Dedicated central vac receps.


----------



## Speedy Petey (Jan 10, 2007)

It's from guys who still think the GFI exception exists.


----------



## Southeast Power (Jan 18, 2009)

480sparky said:


> Dedicated central vac receps.


Could be for a beer fridge or freezer.


----------



## Semi-Ret Electrician (Nov 10, 2011)

swimmer said:


> I sometimes encounter "single-plex" receptacles in garages of newer houses.
> Does this have something to do with 210.21(B)(1)
> Does it have something to do with dedicated laundry circuits? Though I do not recall seeing plumbing adjacent to these outlets.
> 
> ...


A single receptacle installed on an individual branch circuit must have an ampere rating not less than that of the branch circuit. For example, a single receptacle on a 20-ampere individual branch circuit must be rated at 20 amperes in accordance with 210.21(B)(1); however, two or more 15-ampere single receptacles or a 15-ampere duplex receptacle are permitted on a 20-ampere branch circuit in accordance with 210.21(B)(3).


----------



## swimmer (Mar 19, 2011)

jrannis said:


> Could be for a beer fridge or freezer.


All 2 or 3 of these I've encountered have been original equipment on tract houses built after 1998.


----------



## Deep Cover (Dec 8, 2012)

During that time frame, there were exceptions for single recepts and GFI protection. I don't have anything earlier than the '08 on my computer so I cannot quote you the exact exceptions.


----------



## swimmer (Mar 19, 2011)

Speedy Petey said:


> It's from guys who still think the GFI exception exists.

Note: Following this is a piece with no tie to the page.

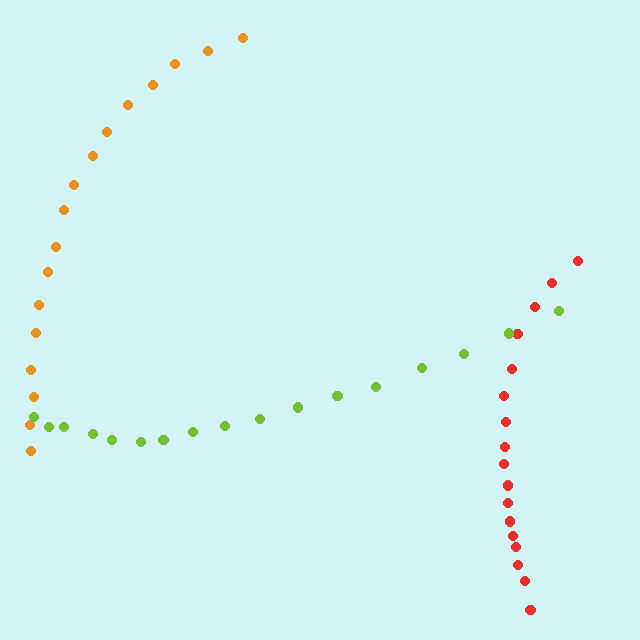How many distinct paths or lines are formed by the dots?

A general contractor once told me something about the GFI exception. I couldn't find anything to back up his claim.


----------



## Deep Cover (Dec 8, 2012)

From the 05

Exception 1

Receptacles that are not readily accessible.

Exception 2

A single recept or a duplex recept for two appliances located within dedicated space for each appliance that, in normal use, is not easily moved from one place to another and that is cord-plug connected.

These exceptions specifically for garages and basements.


----------



## Speedy Petey (Jan 10, 2007)

swimmer said:


> A general contractor once told me something about the GFI exception. I couldn't find anything to back up his claim.


Depends on what you consider a "newer" house. 
I take this as something only a few years old.
The exception was last in the 2005 NEC as Deep quoted.


----------



## crazyboy (Nov 8, 2008)

Speedy Petey said:


> It's from guys who still think the GFI exception exists.


 It does here. :thumbup:


----------



## 24hrsparkey (Nov 18, 2012)

We used to use a single for a one on one plug in , for the gfi exception. Example : garage door opener ect ect 
I take it in the newer resi code it's no longer that way ?


----------



## mart6992 (May 16, 2012)

those are probably "freezer plugs", as we call them locally, which are part of the exception


----------



## Jim Port (Oct 1, 2007)

The exception for simplex receptacles without GFI protection was removed. Now all garage receptacles require GFI protection including the garage door opener.


----------



## 24hrsparkey (Nov 18, 2012)

Bingo. ( that's exactly what I would have guessed) 

Thank you .


----------